Еще раньше я расспрашивал отца об Ирсаде. Он рассказывал, а глаза его при этом светились.
«Это есть чудотворный оград. Буйно в нем, рахманно, и запах такой, что голова идет кругом. И в сердцевине того пышного вертограда стоит на Алатырь-камне Бождерево. Верх его достигает небес, имеет оно листья всех деревьев иных, и поют на нем дивные птицы. Из-под корней бьют живительные источники. А под деревом тем прогуливаются праведные души, еще не рожденные для земной юдоли…»
Может, за тем зовом леса, за вечным влечением диких пространств и хоронил он поиск своего Ирсада. Кто знает. Мы все — и птицы, и змеи, и люди — отходим рано или поздно в свой рай.
Я чувствую себя изменником перед нянем. Взял от него сердцем и умом большую тайну «живла», усвоил науку знаков и зарубок, но не принял его мир, его загадочного, детского бога. В жизни я терял много и многих, наверное, больше терял, чем добывал, но только после ухода отца — и со временем сие вылущивается с новой силой — я почувствовал, что и вправду осиротел. Что навеки утратил частицу духа, который не познал до конца. Которым не насытился. Так и есть. Вчерашнюю воду не догонишь.

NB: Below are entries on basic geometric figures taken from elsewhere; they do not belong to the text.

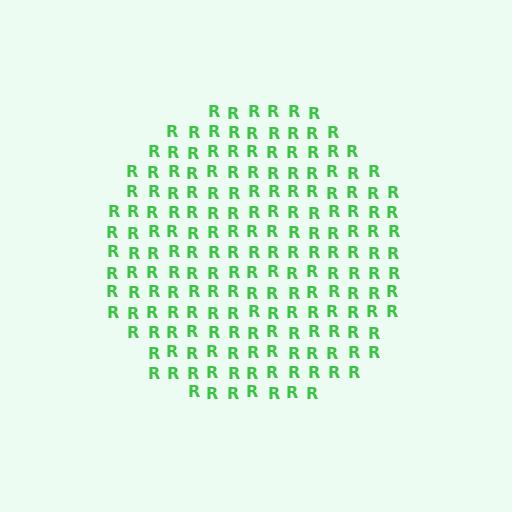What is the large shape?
The large shape is a circle.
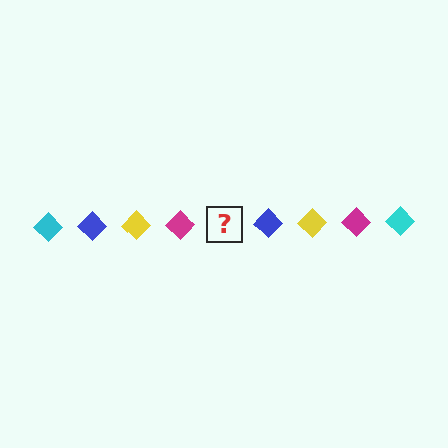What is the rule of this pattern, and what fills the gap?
The rule is that the pattern cycles through cyan, blue, yellow, magenta diamonds. The gap should be filled with a cyan diamond.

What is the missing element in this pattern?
The missing element is a cyan diamond.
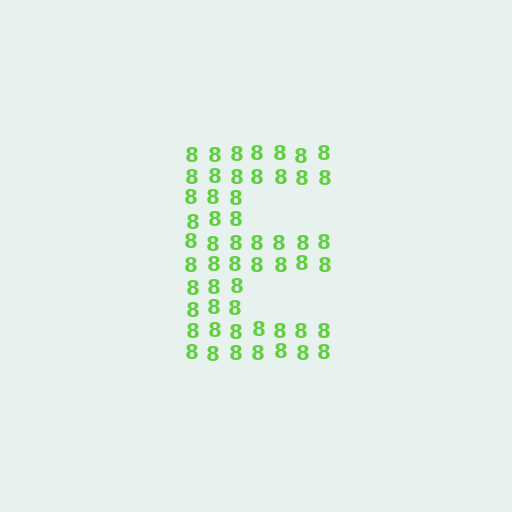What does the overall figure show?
The overall figure shows the letter E.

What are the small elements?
The small elements are digit 8's.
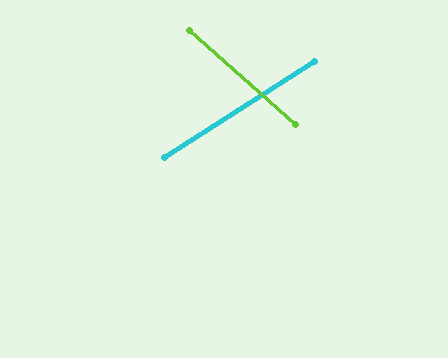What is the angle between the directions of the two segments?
Approximately 74 degrees.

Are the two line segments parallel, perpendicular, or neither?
Neither parallel nor perpendicular — they differ by about 74°.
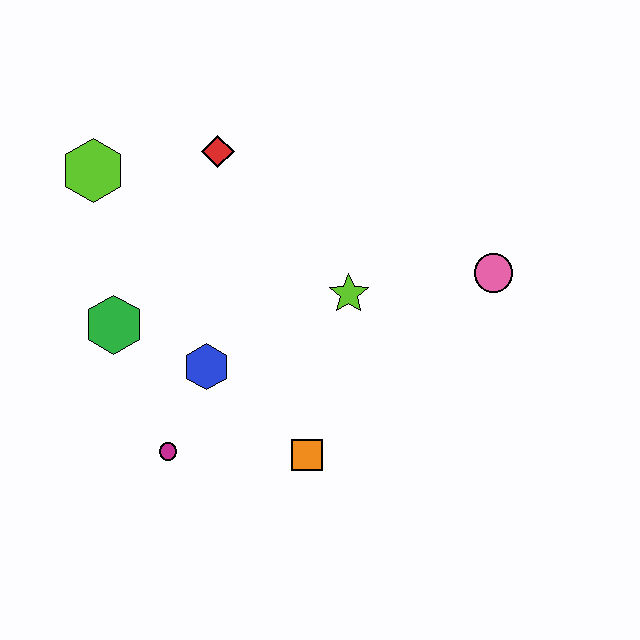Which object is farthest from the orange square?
The lime hexagon is farthest from the orange square.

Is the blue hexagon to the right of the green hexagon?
Yes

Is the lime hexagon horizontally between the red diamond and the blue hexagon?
No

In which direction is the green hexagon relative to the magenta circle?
The green hexagon is above the magenta circle.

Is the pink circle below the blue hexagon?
No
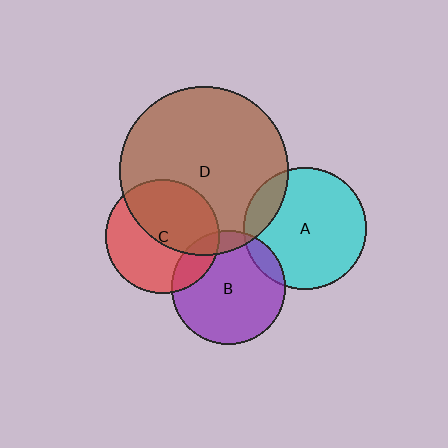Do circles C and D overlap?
Yes.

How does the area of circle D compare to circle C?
Approximately 2.2 times.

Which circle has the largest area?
Circle D (brown).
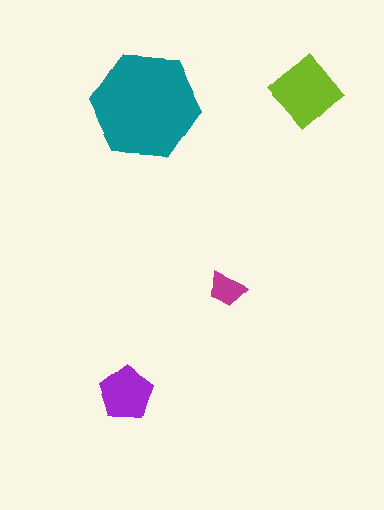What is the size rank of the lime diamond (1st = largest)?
2nd.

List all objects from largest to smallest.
The teal hexagon, the lime diamond, the purple pentagon, the magenta trapezoid.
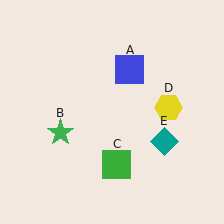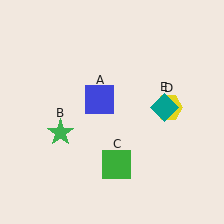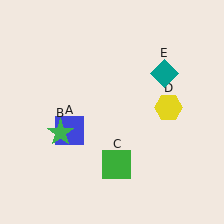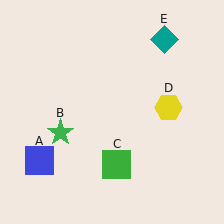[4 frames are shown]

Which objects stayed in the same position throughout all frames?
Green star (object B) and green square (object C) and yellow hexagon (object D) remained stationary.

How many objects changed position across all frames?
2 objects changed position: blue square (object A), teal diamond (object E).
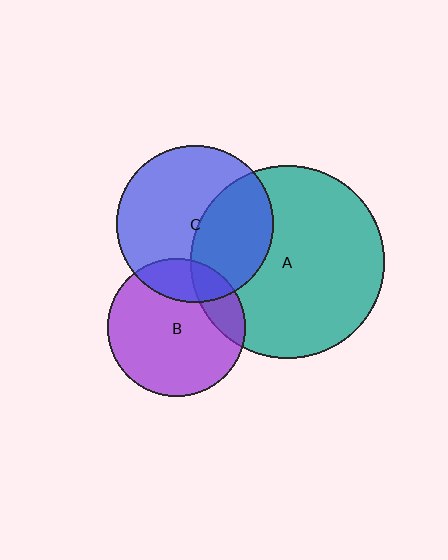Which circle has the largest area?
Circle A (teal).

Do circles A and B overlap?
Yes.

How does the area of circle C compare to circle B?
Approximately 1.3 times.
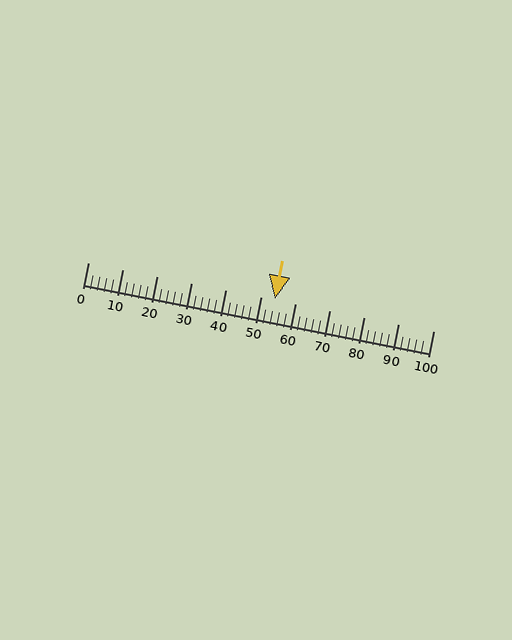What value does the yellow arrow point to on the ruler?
The yellow arrow points to approximately 54.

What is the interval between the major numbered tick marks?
The major tick marks are spaced 10 units apart.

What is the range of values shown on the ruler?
The ruler shows values from 0 to 100.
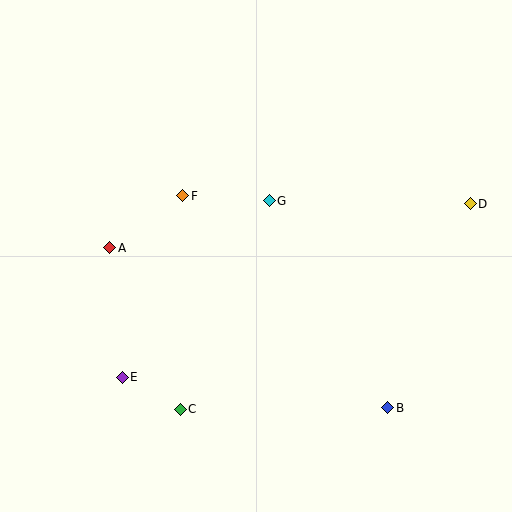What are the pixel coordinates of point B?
Point B is at (388, 408).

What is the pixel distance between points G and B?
The distance between G and B is 239 pixels.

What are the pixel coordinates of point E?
Point E is at (122, 377).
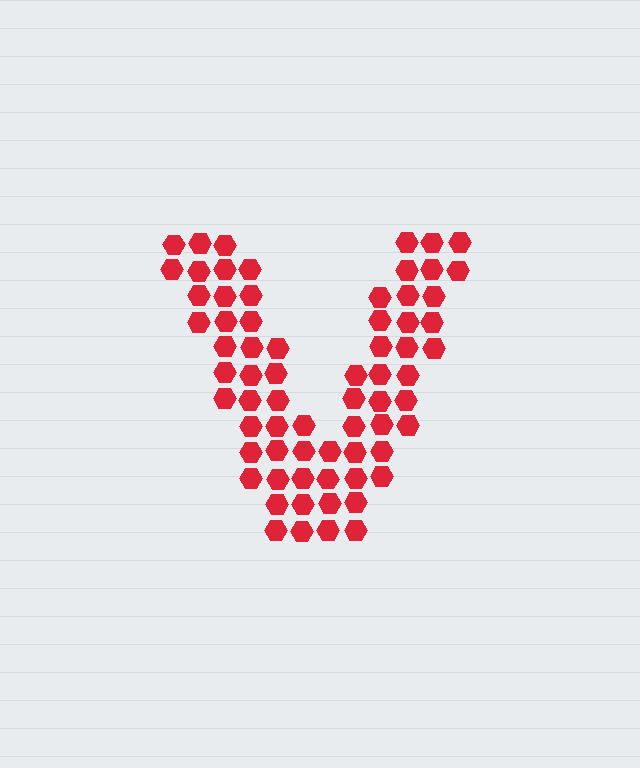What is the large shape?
The large shape is the letter V.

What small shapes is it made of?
It is made of small hexagons.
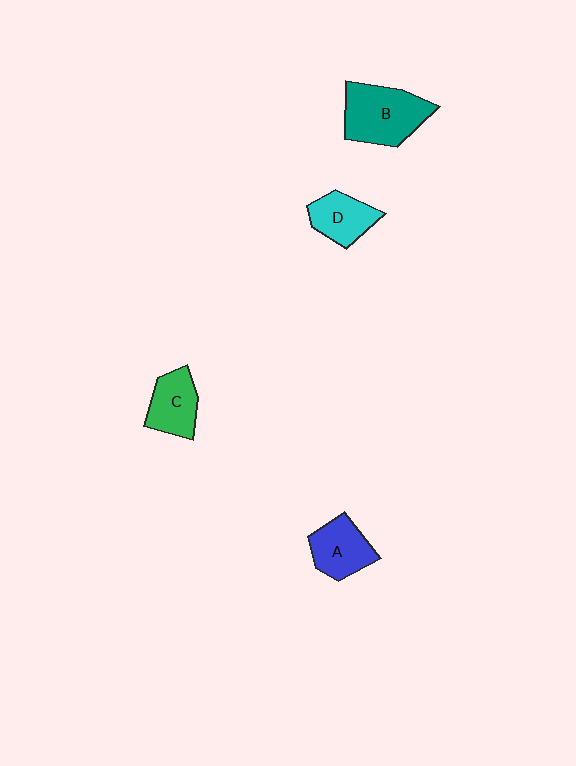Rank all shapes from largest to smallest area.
From largest to smallest: B (teal), A (blue), C (green), D (cyan).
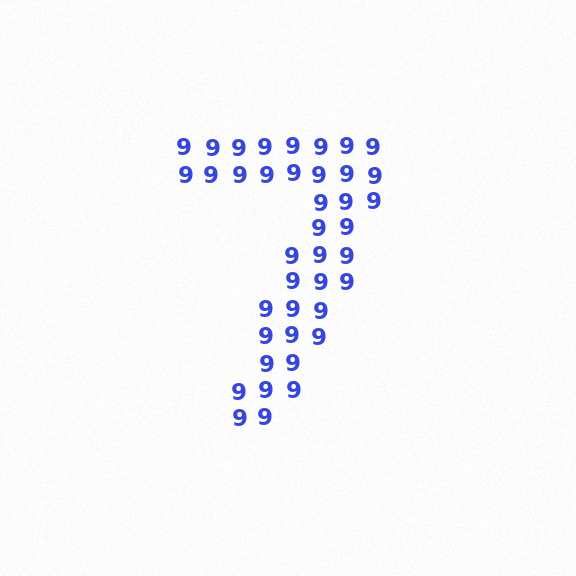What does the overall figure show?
The overall figure shows the digit 7.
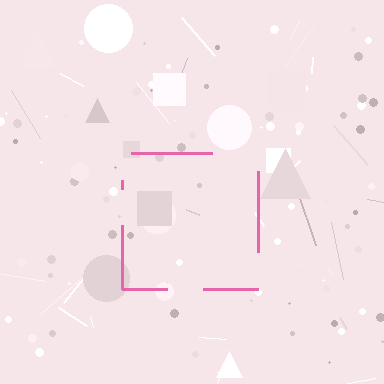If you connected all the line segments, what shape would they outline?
They would outline a square.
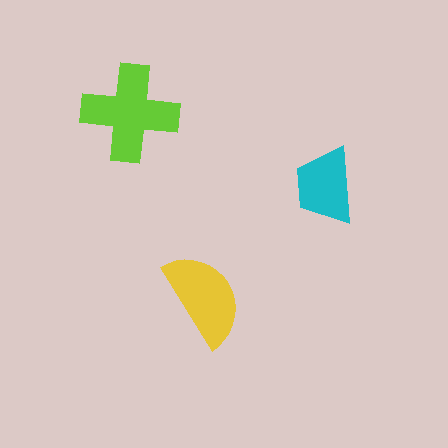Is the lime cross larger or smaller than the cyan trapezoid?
Larger.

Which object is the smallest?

…Осталось ореховое коромысло и его необычные заветы. «Иди против ветра». И второй: «Весна духа придет к нам, Мафтейка!»
И я с тем живу.
Затесь двадцать шестая
Мой Капернаум
Зачем пересказываются истории? Может, по воле блуждающего эха и потому, что дела минувшие вплетаются в сеть сегодняшней эпохи…
Сказала Маркита, дочь Лазаря В полночь роздухарились совы, хлопали крыльями, отгоняя сон. Вскоре рассвело. Разбудил меня говорливый ручей. Тогда и Марковций подтянулся к стоянке. Хорьки любят подольше жировать на месте своих побед. Совсем как люди. Пока Алекса досыпал, я прокладывал на добрых три стадия[353] дальнейший путь. Узелки ниток подтверждали правильность направления. Там, где сии знаки затянуло новой порослью, я усердно их расчищал. Авось кому-то пригодится. Слепо в то верил, как турок в полумесяц.
Собрались, остатки мяса на дорогу я посыпал тонким пеплом из молодой крапивы. Шаг за шагом двигались мы дальше. Встречались лишь следы и могилы. По гривам оврагов вышли мы на холм. Отсюда в пыльной дали маячил императорский тракт, по которому тянулись сепешские[354] фуры, везущие вина и полотна из Попрадской долины. Тянулись повозки за повозками, как дни за днями. Как и вчера, доносились сюда звоночки их упряжи. В густых садах прятались жилища. В решете листьев трепетали золотинки солнца. Здесь застыл древний уклад и мир. И этот лад природы передавался сердцу.
«Вы уже знаете, куда мы идем?» — отозвался мой попутчик.
«Знать можно лишь одно: куда бы ты ни шел, выходишь из Дома и возвращаешься Домой».